Inlays
als Zahnersatz

Inlay ist ursprünglich die englische Bezeichnung für eine Einlagefüllung. Im Unterschied zur normalen Zahnfüllung, bei der plastisches Füllmaterial direkt in den Zahn eingebracht wird und dort aushärtet, wird das Inlay im zahntechnischen Labor angefertigt. Die Basis dafür ist ein Abdruck des Kiefers oder zumindest des Zahnes, der mit dem Inlay versorgt werden soll. Dieser Abdruck kann konventionell mit Abdruckmaterial und Abdrucklöffeln oder digital mit einer digitalen Mundkamera hergestellt werden. Für die Anfertigung von Inlays kommen Gold, Keramik oder Kunststoff in Frage.

Das Goldinlay

Bei einem Goldinlay handelt es sich nie um ein Inlay aus reinem Gold, sondern aus einer Goldlegierung. Gold selbst ist für Zahnersatz zu weich. Um einen gewissen Härtegrad zu erreichen, mischt man deshalb Legierungen wie z. B. Platin und Silber hinzu. Kupfer wird nicht mehr verwendet, da es nachdunkeln kann. Das Goldinlay, wenn es perfekt gefertigt und eingesetzt wurde, hat eine beinahe unbegrenzte Haltbarkeit. Das bestätigen jahrzehntelange Erfahrungen in der Zahnmedizin. Da sich Goldinlays von der Form her nicht verändern, bleibt der so genannte Randschluss gewahrt. Aus ästhetischen Gründen verwendet man Goldinlays in Deutschland jedoch kaum noch für die Frontzähne, sondern im Seitenzahnbereich. Hier fällt die Goldfüllung nicht so auf.

Das Keramikinlay

Für Patienten besteht der größte Unterschied zwischen Goldinlay und Keramikinlay darin, dass ein Keramikinlay dem natürlichen Zahn im Aussehen am nächsten kommt. Es lässt sich der individuellen Zahnfarbe so perfekt anpassen, dass Außenstehende den behandelten Zahn als vollständig gesund wahrnehmen. Zusätzlich ist das Keramikinlay dafür geeignet, einen geschwächten Zahn im Inneren zu stabilisieren. Auch die adhäsive Verbundtechnik beim Einsetzen des Inlays trägt dazu bei. Sie macht diesen letzten Arbeitsgang allerdings auch sehr zeitintensiv. Der Zahntechniker fertigt das Keramikinlay durch schichtweises Brennen im Brennofen an. Alternativ lassen sich Keramikinlays auch mit einer Presstechnik herstellen. Die Lebensdauer von Keramikinlays ist schon wegen der Härte des Materials hoch.

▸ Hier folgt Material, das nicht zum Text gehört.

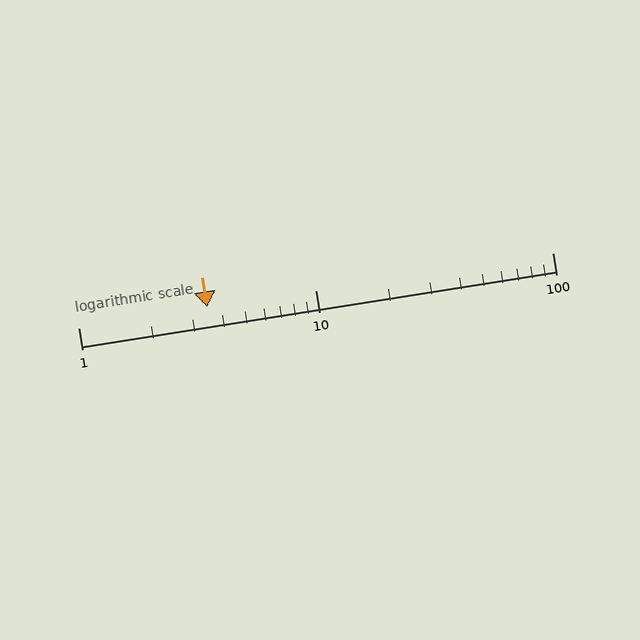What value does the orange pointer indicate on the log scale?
The pointer indicates approximately 3.5.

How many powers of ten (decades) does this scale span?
The scale spans 2 decades, from 1 to 100.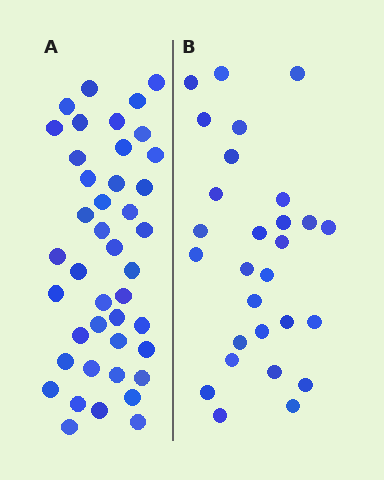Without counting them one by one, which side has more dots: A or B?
Region A (the left region) has more dots.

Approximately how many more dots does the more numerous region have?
Region A has approximately 15 more dots than region B.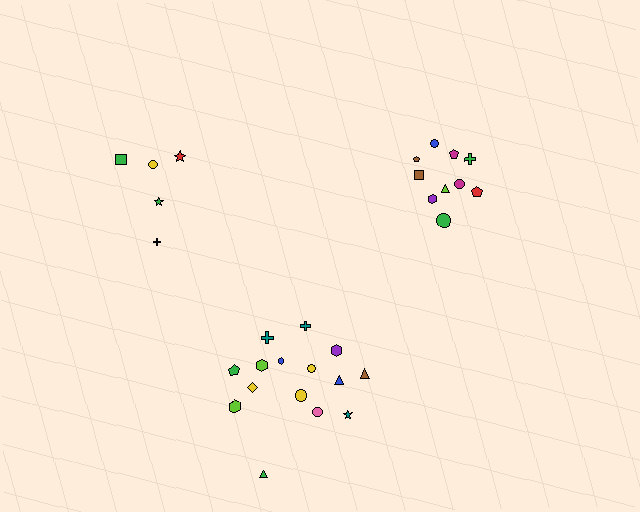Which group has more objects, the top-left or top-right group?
The top-right group.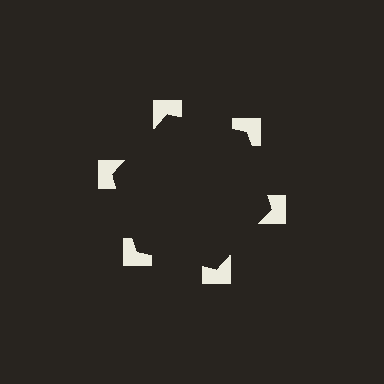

Cerec-Inlay als Sonderfall des Keramikinlays

Dieses Keramikinlay wird in einem besonderen Verfahren hergestellt und kann bereits kurze Zeit nach der Vorbereitung des Zahnes eingesetzt werden. Der Abdruck erfolgt prinzipiell digital. Anschließend erstellt ein Computersystem ein dreidimensionales Bild des neuen Inlays. Das Inlay selbst wird dann von einem Roboter aus einem Keramikblock heraus gefräst und ist sofort einsetzbar. Daher stammt auch der inzwischen häufiger verwendete Begriff Inlay to go. Die Keramikblöcke, die im Cerec-Verfahren bearbeitet werden, weisen jedoch nicht dieselbe Bandbreite an Farbschattierungen auf, wie es bei laborgefertigten Keramikinlays der Fall ist. Deshalb lässt man Cerec-Inlays inzwischen auch von einem Zahntechniker individualisieren, indem zusätzlich per Hand verschiedene Farbschattierungen aufgetragen werden. Auf ein individualisiertes Cerec muss man allerdings bis zum Folgetermin warten.

Das Kunststoffinlay

Kunststoffinlays ähneln solchen aus Keramik in Ästhetik und Funktion, sind aber weniger hart. Sie nutzen sich also eher ab, was sich auf ihre Lebensdauer nachteilig auswirkt. Auch Kunststoffinlays lassen sich gut an die individuelle Zahnfarbe angleichen. Und wie bei Keramikinlays erfolgt die Befestigung über zeitaufwendige Adhäsivtechniken. Kunststoffinlays sind aus Compositen, plastischen Füllungsmaterialien, die auch für normale Zahnfüllungen verwendet werden.